When doctors told me the reality of my injury–spinal cord damage and paralysis–I absolutely knew my life was over. I couldn’t walk, run, ride a bike, or do any of the things thirty-six-year-old men were supposed to do.
I’d lost everything, and my life was over.
It’s easy to understand my immediate reaction to a horrific accident. This incident illustrates our tendency to think in false dichotomies.
The simple fact is that I didn’t go from having everything to having nothing. I didn’t have “everything” before the accident, and I didn’t have “nothing” afterward. My friend Leonard helped me in a pivotal point in my recovery with this simple diagram.
He drew a circle and wrote “10,000” inside it. “Suppose this represents the 10,000 things you could do before your injury.”
Then he drew the second circle.
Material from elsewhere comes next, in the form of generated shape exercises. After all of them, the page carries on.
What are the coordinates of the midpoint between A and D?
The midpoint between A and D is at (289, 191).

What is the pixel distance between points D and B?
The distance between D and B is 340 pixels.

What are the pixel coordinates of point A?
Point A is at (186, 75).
He paused for a moment. “You just lost 2000 things, and that stinks. You’ll likely never walk again. You won’t run, or ride a bike, or dunk a basketball or play the violin again.” (I couldn’t do those last two anyway–Leonard thought he was funny.)
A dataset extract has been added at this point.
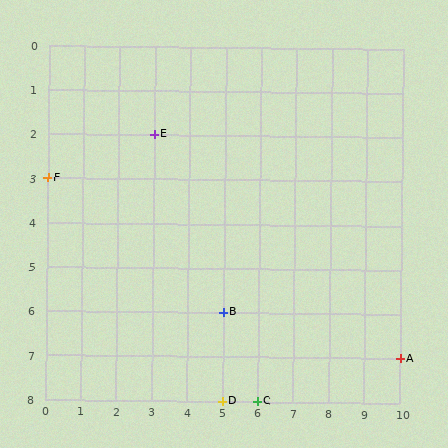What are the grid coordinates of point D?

“Do the math. You’re acting like you lost everything, but it’s not that simple.”
Leonard was right. It’s not that simple. And it would be easy to jump to the other side. “Get on with your life. Let go of the 2000. Focus on the 8000.”
Honestly, being in a wheelchair stinks even after 27 years. Before you tell me to simply “let go” of those things I lost as though they don’t matter, perhaps you should roll a few miles in my shoes.
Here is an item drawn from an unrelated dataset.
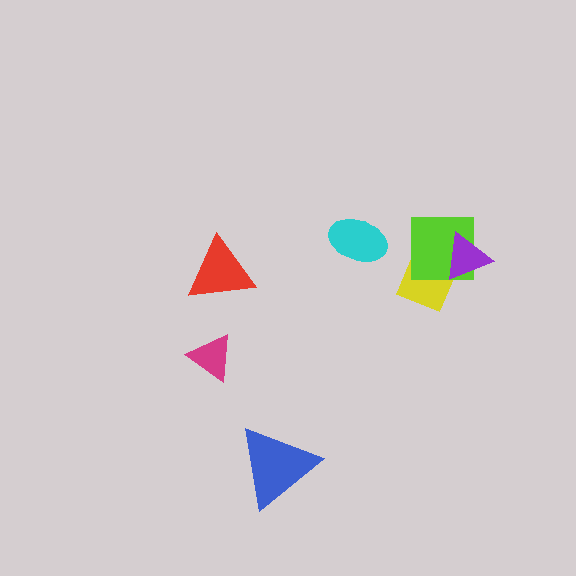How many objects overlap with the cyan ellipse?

Life Is Rarely Black And White
You can’t live a useful life in a wheelchair, or life in a wheelchair is 100% peachy-keen, sunshine and roses.
More likely, it’s somewhere between. More likely you can learn to ride a different kind of bike and contribute something valuable. More likely it won’t be all sunshine, but God will bring friends onto your path who will surround you and keep you going. More likely some days will be shells and most days will be peanuts.
We’re attracted to false dichotomies.
Black Lives Matter or all lives matter. More likely, both perspectives are valid. We would all be better served if we ratchet down the rhetoric, care about understanding before being understood, and give up the need to win.
You’re either with us, or you’re against us. More likely, I’m in one of many other possible positions.
Sociologists point out an interesting, and often frustrating, aspect of this phenomenon. For those who engage in dichotomous thinking, any attempt to bridge the gap will be viewed as loyalty to “the other side.”
Makes discussion tough, because even well-intended efforts can quickly disintegrate into you-and-us arguments.
Thing is, in most circumstances there isn’t any you. There’s only us.